Regeling vervallen per 01-01-2013

Beleidsregel proceskosten en wegingsfactoren bij vergoeding in de bezwaarfase 2012 (2)

Geldend van 21-03-2012 t/m 31-12-2012

Intitulé

Beleidsregel proceskosten en wegingsfactoren bij vergoeding in de bezwaarfase 2012

De gemeenteambtenaar bedoeld in artikel 231, tweede lid, aanhef en onderdeel b, Gemeentewet van de gemeente Deventer;

Gelet op artikel 1:3 lid 4 Algemene wet bestuursrecht, artikel 7:15, tweede lid, van de Algemene wet bestuursrecht en het Besluit proceskosten bestuursrecht;

Besluit :

vast te stellen de volgende beleidsregel:

Beleidsregel proceskosten en wegingsfactoren bij vergoeding in de bezwaarfase 2012;

Artikel 1 Doel van de regeling

Artikel 7:15 Algemene wet bestuursrecht bepaalt dat de kosten, die belanghebbende in verband met de behandeling van het bezwaar redelijkerwijs heeft moeten maken, door het bestuursorgaan worden vergoed voor zover het bestreden besluit wordt herroepen wegens aan het bestuursorgaan aan te wijzen onrechtmatigheid. Nadere regels over de kosten waarop de vergoeding uitsluitend betrekking kan hebben zijn neergelegd in het Besluit proceskosten bestuursrecht (hierna Bpb) en bijbehorende bijlage.

In de bijlage bij het Bpb, onderdeel C1, is bepaald dat het gewicht van de zaak tot uiting kan worden gebracht in wegingsfactoren.
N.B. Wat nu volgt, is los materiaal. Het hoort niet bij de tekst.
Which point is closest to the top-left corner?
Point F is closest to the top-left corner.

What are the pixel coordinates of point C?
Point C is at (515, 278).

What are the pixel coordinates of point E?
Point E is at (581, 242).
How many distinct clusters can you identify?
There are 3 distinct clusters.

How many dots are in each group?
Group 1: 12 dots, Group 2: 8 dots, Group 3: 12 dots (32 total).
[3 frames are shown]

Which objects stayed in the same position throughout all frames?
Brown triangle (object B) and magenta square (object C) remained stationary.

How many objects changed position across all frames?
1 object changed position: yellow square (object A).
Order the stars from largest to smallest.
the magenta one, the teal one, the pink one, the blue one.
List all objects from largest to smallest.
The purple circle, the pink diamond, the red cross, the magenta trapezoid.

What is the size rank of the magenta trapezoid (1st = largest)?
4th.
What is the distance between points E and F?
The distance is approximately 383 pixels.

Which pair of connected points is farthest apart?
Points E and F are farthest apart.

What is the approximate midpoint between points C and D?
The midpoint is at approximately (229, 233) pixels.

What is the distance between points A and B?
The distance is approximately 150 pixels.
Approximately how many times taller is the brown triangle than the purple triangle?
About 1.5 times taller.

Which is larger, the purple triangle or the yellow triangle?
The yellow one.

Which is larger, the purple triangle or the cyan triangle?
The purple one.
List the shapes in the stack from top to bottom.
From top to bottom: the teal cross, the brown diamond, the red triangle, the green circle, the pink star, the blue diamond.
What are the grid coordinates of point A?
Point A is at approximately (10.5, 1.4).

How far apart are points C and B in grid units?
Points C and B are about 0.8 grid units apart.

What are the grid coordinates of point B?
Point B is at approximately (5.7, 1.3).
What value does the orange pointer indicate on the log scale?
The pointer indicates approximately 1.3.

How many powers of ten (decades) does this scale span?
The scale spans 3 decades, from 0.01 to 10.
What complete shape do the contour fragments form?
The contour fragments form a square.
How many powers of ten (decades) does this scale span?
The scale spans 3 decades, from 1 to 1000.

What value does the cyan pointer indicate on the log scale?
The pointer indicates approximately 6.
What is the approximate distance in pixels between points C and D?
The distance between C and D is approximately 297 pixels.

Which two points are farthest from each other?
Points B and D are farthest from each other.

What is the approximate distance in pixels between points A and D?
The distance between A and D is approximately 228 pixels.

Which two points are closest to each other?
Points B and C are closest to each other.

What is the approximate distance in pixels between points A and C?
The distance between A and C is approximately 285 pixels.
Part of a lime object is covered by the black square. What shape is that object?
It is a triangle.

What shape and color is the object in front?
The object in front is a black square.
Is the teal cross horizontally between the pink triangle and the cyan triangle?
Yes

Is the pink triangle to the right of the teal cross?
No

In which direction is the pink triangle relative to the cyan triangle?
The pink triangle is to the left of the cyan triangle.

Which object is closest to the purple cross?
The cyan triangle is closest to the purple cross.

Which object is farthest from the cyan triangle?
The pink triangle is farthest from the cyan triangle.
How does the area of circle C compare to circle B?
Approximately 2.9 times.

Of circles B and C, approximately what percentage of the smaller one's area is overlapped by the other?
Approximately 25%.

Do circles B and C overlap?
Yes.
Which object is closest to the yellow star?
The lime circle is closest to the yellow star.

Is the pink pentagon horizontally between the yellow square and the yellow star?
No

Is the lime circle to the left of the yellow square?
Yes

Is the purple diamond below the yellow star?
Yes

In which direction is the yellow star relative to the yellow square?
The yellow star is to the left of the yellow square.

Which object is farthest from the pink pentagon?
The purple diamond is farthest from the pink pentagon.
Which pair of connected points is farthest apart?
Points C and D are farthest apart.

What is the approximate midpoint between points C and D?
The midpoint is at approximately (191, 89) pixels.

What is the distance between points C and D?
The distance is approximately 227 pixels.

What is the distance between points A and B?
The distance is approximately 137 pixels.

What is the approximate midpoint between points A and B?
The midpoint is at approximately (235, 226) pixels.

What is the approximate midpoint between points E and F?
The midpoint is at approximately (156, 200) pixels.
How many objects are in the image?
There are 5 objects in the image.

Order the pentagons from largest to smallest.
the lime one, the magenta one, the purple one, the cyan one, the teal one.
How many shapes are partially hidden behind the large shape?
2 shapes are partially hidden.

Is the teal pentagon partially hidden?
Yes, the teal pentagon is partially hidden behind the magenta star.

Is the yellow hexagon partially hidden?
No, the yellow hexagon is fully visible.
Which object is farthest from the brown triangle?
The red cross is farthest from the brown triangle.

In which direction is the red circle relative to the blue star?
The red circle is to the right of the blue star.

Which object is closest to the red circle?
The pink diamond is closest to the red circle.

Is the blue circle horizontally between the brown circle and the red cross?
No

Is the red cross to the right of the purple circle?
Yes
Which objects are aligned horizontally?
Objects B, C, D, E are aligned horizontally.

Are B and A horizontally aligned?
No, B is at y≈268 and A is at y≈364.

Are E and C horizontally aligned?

Het bestuursorgaan gebruikt de bevoegdheid om in beleidsregels vast te leggen op welke wijze de wegingsfactoren worden gehanteerd.

Artikel 2 Algemene uitgangspunten en begripsbepalingen

  • 1.

    Er bestaat een vergoedingsplicht in de gevallen waarin het bestreden besluit wegens onrechtmatigheid wordt herroepen en deze onrechtmatigheid aan het bestuursorgaan is te wijten.

  • 2.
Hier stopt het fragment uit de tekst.